Flannery and her team were also able to lean on Sennott, a little bit, who’s done work with Balenciaga, to get more than a bi-coastal bag for “I Love LA.” The trickle-down effect helped secure key plot-specific pieces of costuming, but also will set the groundwork for Season 2 and beyond. “This was so perfect for me, because there is a groundedness [to the show] but there is still a level of stylization,” Flannery said. “So it was a really good match of doing a little bit of flash and flare but still keeping it in a zone that doesn’t alienate people.”
Part of creating the overall success came from pushing the realism of the show’s costumes in different directions for each of the main characters. LA, after all, is a melting pot of different types of people, some who are out there to chase Hollywood dreams, but equally plenty who are natives not connected to the world that Maya wants to belong to by managing Tallulah’s tentative hold on stardom.
‘I Love LA’ Kenny Laubbacher/HBO
“I feel like Josh’s character specifically is like the Rose Bowl Farmer’s Market boyfriend. That was the vibe we were going for. We have to have that blue chore jacket that’s such a quintessential LA thing, the LA Dodgers hat,” Flannery said. “Then there’s that cute femme thing, that Reservoir, that Silver Lake girlie, that Maya is.”
Taking a lot of inspiration from the first season of “Sex and the City,” which Flannery thinks does clear, archetypal costuming so well, the “I Love LA” costume department envisioned a store where each of the characters would maybe go to a different section, but would all shop together. “We all rub off on each other,” Flannery said. “So, I really wanted to give each character their own autonomy — Truth’s character very much leans into that Nepo-Calabasas-Wealthy-Erewhon [look, whereas] Jordan is a grab and go. Like, stylists make good money, but they’re not gonna be able to afford all this shit. So we see designer pieces he takes from Ayo’s character mixed with cheaper things — you do start to merge into this friend group thing.”
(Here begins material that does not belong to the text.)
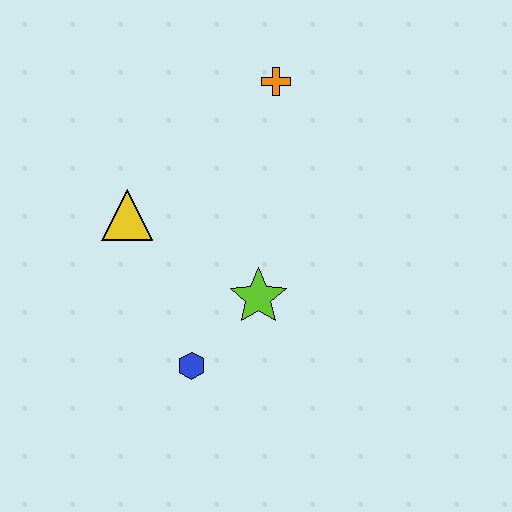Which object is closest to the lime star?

Some of the friend group thing runs through complementary colors and geometric patterns that play off each other in the ensemble’s clothing choices. But some of it does come from Flannery’s own taste, and the eye she has for how to push contemporary clothes to be a little bit more (pun intended) out of this world.
“To me, when I look at my work, I’m always trying to get sci-fi in there. Somebody give me a goddamn sci-fi movie or TV show, because if you don’t, you’re going to get sci-fi anyway,” Flannery joked. “My shopper, when she was working with me for the first time and trying to [understand me] as a designer, said, ‘It’s just shapes. You’re always gravitating towards sci-fi shit.’”
‘I Love LA’ Kenny Laubbacher/HBO
Whether it’s Tallulah’s endless spins on keyhole tops or Charlie’s alien-pink jacket in contrast to the dearly departed Lukas’s (Froy Gutierrez) sports tee, that little bit of extra shape marks the characters out as deeply cool, each in their own way, but also on each other’s level. Flannery and her team do some sneaky worldbuilding with their costume choices, too.
“From the beginning to the end of the season, you do see a transition, specifically in Maya. Her style does start to evolve into this more edgy, almost more like Tallulah’s look, and Tallulah is becoming a bit like Maya,” Flannery said.
Specifically, Flannery mentioned a scene in an upcoming episode where the best friends/manager and client are wearing things that speak to the ways they might be the angels and/or demons on each other’s shoulders. “I think that Maya starts to pivot and she starts to become this, like, Saturn Return, she’s gonna blow her fucking life up,” Flannery said. “It’s fun and interesting to be able to create a world like that through costume designing.”